In several modern pictures of ‘The Good Shepherd’ Christ is depicted as rescuing a lamb caught by its wool in the briars of the wilderness. The lamb, of course, is the emblem of an erring soul, and the briars represent those sins which hold it back from answering the Shepherd’s call.

In connection with the saints, the Crown of Thorns is not used symbolically, except when placed upon the head of Saint Catharine of Siena,[143] to indicate her austerities. According to the legend, Christ in a vision offered her a crown of roses or a crown of thorns and she chose the thorns. When it is carried by Saint Louis of France it is to recall the fact that it was he who brought to France, as her most precious relic, the Holy Crown itself.

The tonsure was originally instituted to keep fresh in the memory the Saviour’s Crown of Thorns. And in the ‘Paradise’ of Fra Angelico[144] the monks are crowned with roses. Thus the emblem reverted to the original symbol. The Crown of Thorns was the parody of the rose-crown, symbol of rejoicing; the tonsure the reverent imitation of the thorny wreath, and angels at the entrance of Paradise change the tonsure for a wreath of roses.
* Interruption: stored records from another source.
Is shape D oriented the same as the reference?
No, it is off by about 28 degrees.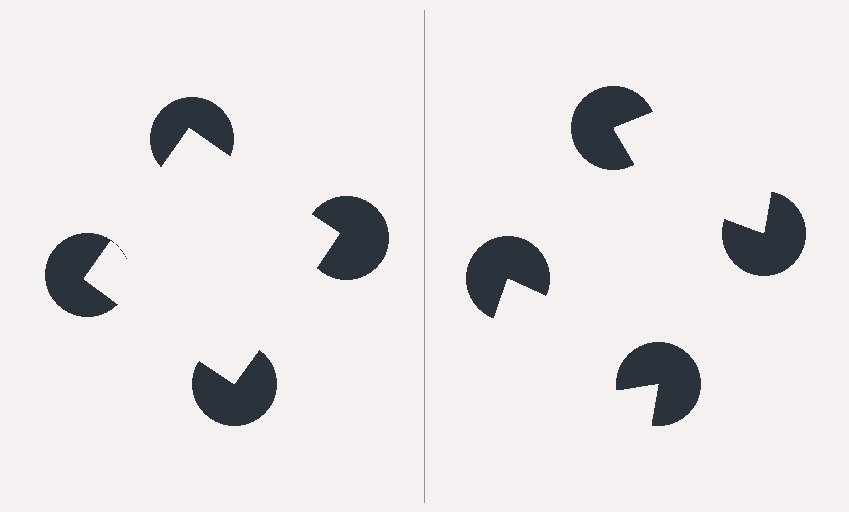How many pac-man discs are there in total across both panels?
8 — 4 on each side.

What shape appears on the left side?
An illusory square.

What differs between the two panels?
The pac-man discs are positioned identically on both sides; only the wedge orientations differ. On the left they align to a square; on the right they are misaligned.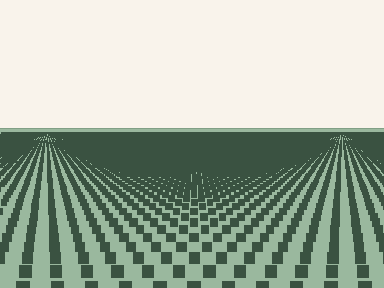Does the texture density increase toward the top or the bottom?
Density increases toward the top.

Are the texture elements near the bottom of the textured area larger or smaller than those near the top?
Larger. Near the bottom, elements are closer to the viewer and appear at a bigger on-screen size.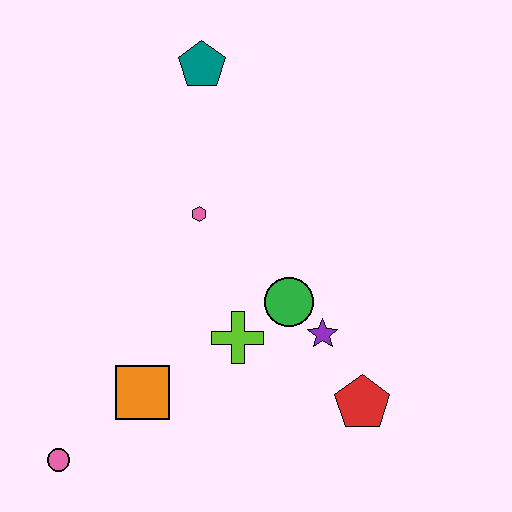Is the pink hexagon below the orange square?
No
In early German art the Virgin is often found seated in a garden of which each flower has its significance. Behind and around her there is usually a sort of trellis or bower covered with roses. The roses have very pronounced thorns, and the thorns are accentuated to recall that Mary is the lily and the bride of the Canticles, the ‘Lily among thorns.’ In an Assumption of Seghers[145] one of the attendant putti flies towards her with a single lily enclosed in branches covered with long-spiked thorns.
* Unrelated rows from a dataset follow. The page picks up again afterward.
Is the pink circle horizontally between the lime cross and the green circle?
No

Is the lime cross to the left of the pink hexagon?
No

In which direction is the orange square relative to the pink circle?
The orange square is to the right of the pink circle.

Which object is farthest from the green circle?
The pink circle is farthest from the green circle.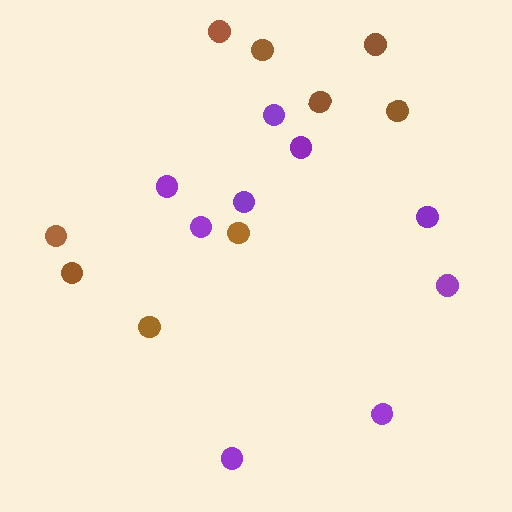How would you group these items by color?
There are 2 groups: one group of brown circles (9) and one group of purple circles (9).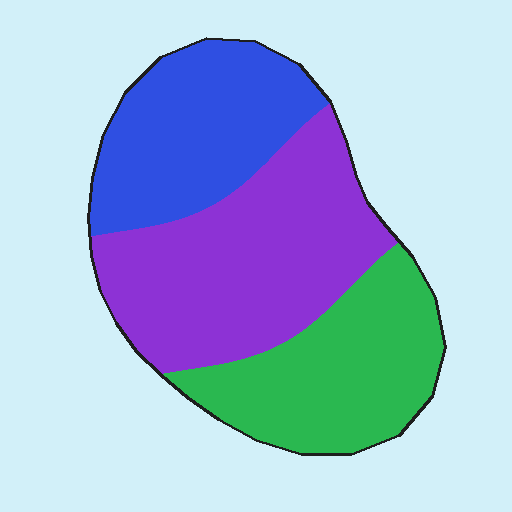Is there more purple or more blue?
Purple.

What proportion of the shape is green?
Green covers about 30% of the shape.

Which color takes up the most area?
Purple, at roughly 40%.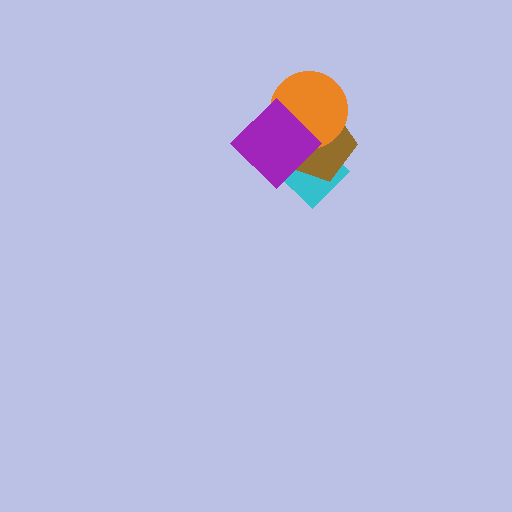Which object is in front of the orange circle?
The purple diamond is in front of the orange circle.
On the other hand, when the rose is the direct emblem, not the attribute of the Madonna, it has no thorns, for then it illustrates her title, ‘rosa sine spina.’

The Roman Breviary likens the Virgin to the burning thorn bush in which Jehovah revealed Himself to Moses and the simile was cited by Bishop Proclus in a Mary-sermon preached in the fifth century. Though enwrapped in the all-consuming flame of divine love, she yet remains unharmed. It is only in German art that this simile has been pictorially translated. German artists were familiar with the idea through Conrad von Würtzburg’s apostrophe to the Virgin:

‘In the thorn bush on the bare field

Moses, the hero of God

Saw in a glow of bright fire

The birth of our Saviour foreshadowed.